Last night when I told her it was time to lay down, she snuggled up to me, laying on her side facing me as I laid next to her.  Taking this moment as an opportunity to enjoy the closeness and her willingness to lay there with me, I started asking her yes/no questions about her day.

"Did you have fun at school?" (nods yes)
"Did you get to color today?" (nods yes and smiles)
"Did you get to play with construction paper?" (nods yes)
"Did you play on the bridge?" (shakes head no)
"Did you play in the  toy house?" (nods yes)
"Did you sing any songs?" (nods yes, grins, and makes the hand motion that means Itsy Bitsy Spider to her.  At which point I sang the song for her, twice, and we had fun giggling together)

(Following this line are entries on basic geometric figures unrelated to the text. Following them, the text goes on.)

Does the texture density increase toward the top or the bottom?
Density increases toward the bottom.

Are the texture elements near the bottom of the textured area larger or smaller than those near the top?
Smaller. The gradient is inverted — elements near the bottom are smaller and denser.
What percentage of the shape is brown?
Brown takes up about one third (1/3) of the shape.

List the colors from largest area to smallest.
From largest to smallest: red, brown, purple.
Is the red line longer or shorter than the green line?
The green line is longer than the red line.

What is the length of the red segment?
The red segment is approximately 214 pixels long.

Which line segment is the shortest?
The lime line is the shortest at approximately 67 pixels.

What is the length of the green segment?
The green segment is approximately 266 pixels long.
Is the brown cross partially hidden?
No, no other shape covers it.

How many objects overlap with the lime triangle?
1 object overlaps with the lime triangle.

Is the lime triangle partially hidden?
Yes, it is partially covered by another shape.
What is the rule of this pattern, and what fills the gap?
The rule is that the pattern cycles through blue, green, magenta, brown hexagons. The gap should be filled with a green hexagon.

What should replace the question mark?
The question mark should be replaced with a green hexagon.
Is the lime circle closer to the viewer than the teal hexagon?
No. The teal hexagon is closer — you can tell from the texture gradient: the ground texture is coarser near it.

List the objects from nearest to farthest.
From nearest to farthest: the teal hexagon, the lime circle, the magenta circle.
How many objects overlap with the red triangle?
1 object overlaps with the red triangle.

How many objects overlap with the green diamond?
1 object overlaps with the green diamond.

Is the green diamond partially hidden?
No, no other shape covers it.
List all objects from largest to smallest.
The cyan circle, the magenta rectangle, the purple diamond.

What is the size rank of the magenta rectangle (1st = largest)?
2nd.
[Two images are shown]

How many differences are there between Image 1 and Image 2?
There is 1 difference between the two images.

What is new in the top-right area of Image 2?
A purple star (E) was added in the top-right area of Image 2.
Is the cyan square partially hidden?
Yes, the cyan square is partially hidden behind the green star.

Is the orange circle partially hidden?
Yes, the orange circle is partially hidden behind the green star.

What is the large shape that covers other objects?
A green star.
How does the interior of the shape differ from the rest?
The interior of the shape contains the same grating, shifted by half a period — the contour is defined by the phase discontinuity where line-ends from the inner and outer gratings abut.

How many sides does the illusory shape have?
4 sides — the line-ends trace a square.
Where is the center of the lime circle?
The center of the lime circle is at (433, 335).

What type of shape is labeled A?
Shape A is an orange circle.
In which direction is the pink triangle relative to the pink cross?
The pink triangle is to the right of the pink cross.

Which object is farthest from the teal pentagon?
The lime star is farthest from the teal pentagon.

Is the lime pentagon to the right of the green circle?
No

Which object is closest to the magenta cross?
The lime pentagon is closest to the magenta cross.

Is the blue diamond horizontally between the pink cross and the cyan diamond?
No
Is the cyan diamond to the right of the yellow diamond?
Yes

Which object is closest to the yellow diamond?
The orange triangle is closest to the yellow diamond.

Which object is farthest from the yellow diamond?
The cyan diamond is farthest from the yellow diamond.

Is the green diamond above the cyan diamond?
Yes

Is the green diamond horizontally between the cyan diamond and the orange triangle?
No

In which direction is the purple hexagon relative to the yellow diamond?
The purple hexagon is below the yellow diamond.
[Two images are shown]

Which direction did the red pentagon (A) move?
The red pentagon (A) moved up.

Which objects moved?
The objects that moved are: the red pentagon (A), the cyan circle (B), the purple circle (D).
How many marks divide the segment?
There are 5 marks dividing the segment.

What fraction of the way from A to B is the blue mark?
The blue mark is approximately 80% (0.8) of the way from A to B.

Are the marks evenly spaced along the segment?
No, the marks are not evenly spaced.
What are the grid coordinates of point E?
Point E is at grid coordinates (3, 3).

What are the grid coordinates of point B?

I continued asking her questions for several minutes, including naming some of her classmates and asking if she played with them.  She grinned extra big when I mentioned a little boy named Junior... uh oh ;-)   At one point she just babbled for awhile and I listened and made appropriate comments to encourage her to keep "talking" to me.

It was amazing.  We had a whole conversation.

When I ran out of questions to ask her, she wanted to look at some books. I talked about what I saw in the pictures since she didn't want me to read the actual stories.  She fell asleep with a book on her chest, still curled up in my arms.

It's these moments that make it all worth it, that make parenting the best thing in the world.